EU-Justiz zu Zwangshaft für Politiker : Markus Söder kommt um den Knast wohl herum

Ein EU-Generalanwalt hält Haft für unzulässig, wenn Amtsträger gerichtliche Diesel-Fahrverbote missachten. Aber er geht den Ministerpräsidenten scharf an.

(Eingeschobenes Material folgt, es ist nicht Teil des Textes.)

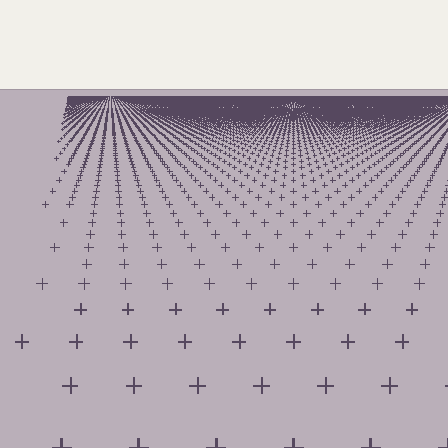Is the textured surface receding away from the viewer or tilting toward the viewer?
The surface is receding away from the viewer. Texture elements get smaller and denser toward the top.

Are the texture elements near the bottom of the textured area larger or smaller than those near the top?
Larger. Near the bottom, elements are closer to the viewer and appear at a bigger on-screen size.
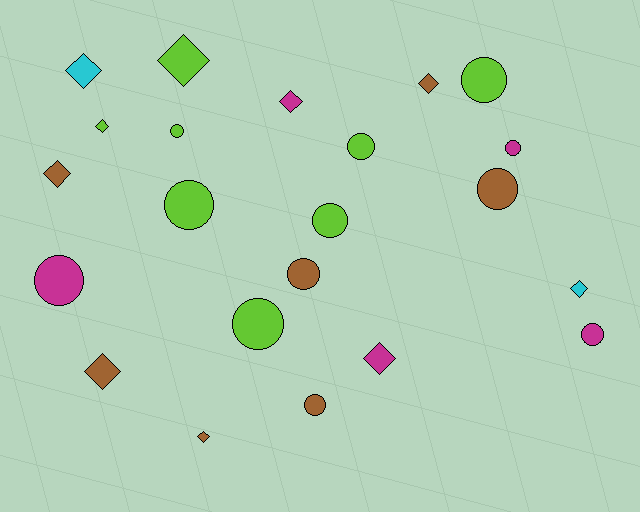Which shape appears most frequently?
Circle, with 12 objects.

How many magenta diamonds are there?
There are 2 magenta diamonds.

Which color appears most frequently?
Lime, with 8 objects.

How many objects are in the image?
There are 22 objects.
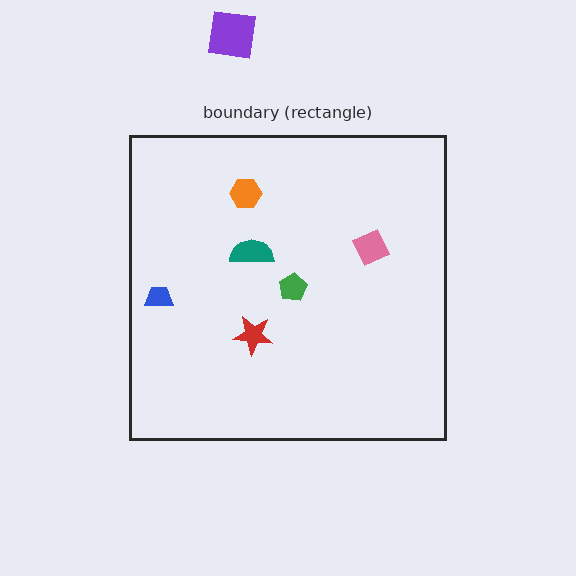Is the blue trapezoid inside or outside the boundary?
Inside.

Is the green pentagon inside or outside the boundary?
Inside.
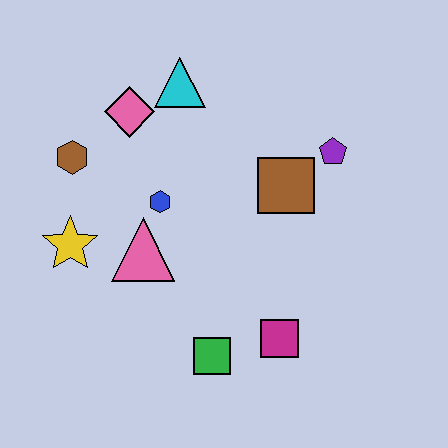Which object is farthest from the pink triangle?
The purple pentagon is farthest from the pink triangle.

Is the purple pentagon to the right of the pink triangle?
Yes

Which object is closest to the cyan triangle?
The pink diamond is closest to the cyan triangle.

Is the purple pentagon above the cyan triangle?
No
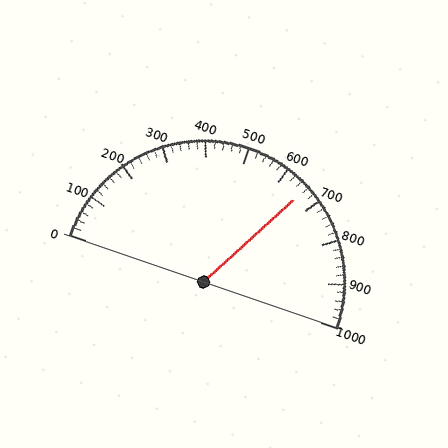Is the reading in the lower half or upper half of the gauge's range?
The reading is in the upper half of the range (0 to 1000).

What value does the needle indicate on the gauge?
The needle indicates approximately 660.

Bayerns Ministerpräsident Markus Söder (CSU) sieht sein Land als Autoland. Fahrverbote gibt es nicht.
Bayerns Ministerpräsident Markus Söder (CSU) sieht sein Land als Autoland. Fahrverbote gibt es nicht.Foto: Foto: Sven Hoppe/dpa

Markus Söder dürfte erleichtert sein. Nach einem Gutachten eines Generalanwalts beim Europäischen Gerichtshof (EuGH) droht Bayerns Ministerpräsidenten und anderen Amtsträgern wie ihm keine Zwangshaft, wenn sie Gerichtsurteile zur Verhängung von Diesel-Fahrverboten missachten (Rechtssache C-752/18). Dies hatte die Deutsche Umwelthilfe (DUH) gefordert, die seit Jahren schärfere Maßnahmen zur Luftreinhaltung einklagt. Ein entsprechendes Verfahren hatte Bayerns Verwaltungsgerichtshof ausgesetzt und dem EuGH zur Klärung vorgelegt. Nach EU-Recht sollen "alle erforderlichen Maßnahmen" angeordnet werden können, damit die Schadstoffe unter den Grenzwerten bleiben. Das Votum des Generalanwalts ist für die Richter nicht verbindlich, meistens wird ihm aber gefolgt.

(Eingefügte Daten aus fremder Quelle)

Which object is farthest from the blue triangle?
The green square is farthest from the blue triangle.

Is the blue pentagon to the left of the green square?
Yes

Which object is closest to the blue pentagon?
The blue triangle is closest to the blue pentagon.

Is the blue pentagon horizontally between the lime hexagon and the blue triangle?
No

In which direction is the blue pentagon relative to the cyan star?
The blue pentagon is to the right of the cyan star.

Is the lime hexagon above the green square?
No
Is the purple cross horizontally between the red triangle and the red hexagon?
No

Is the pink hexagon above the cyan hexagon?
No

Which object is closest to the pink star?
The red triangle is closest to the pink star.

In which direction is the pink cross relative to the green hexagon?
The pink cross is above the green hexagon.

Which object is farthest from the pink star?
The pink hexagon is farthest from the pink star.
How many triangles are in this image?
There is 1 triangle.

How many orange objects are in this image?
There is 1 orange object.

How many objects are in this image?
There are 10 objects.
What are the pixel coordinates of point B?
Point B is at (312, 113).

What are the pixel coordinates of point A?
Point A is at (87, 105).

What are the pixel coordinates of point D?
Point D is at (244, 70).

Es fehlt an einem Gesetz. Sonst wäre die Anordnung möglich.  

Dem Generalanwalt zufolge dürften Gerichtursteile gegenüber der Verwaltung nur dann mit Zwangshaft durchgesetzt werden, wenn es dafür eine gesetzliche Grundlage gebe. An einer solchen aber fehle es in Deutschland. Tatsächlich geht die deutsche Rechtsordnung davon aus, dass sich Verwaltungen vom Bundeskanzleramt bis zur Kommunalbehörde an Recht und Gesetz halten und deshalb auch Gerichtsurteile beachten. Zwangsgelder, wie sie in den Diesel-Rechtsstreitigkeiten teilweise festgesetzt wurden, bleiben wirkungslos, da sie aus staatlichen Mitteln gezahlt werden.   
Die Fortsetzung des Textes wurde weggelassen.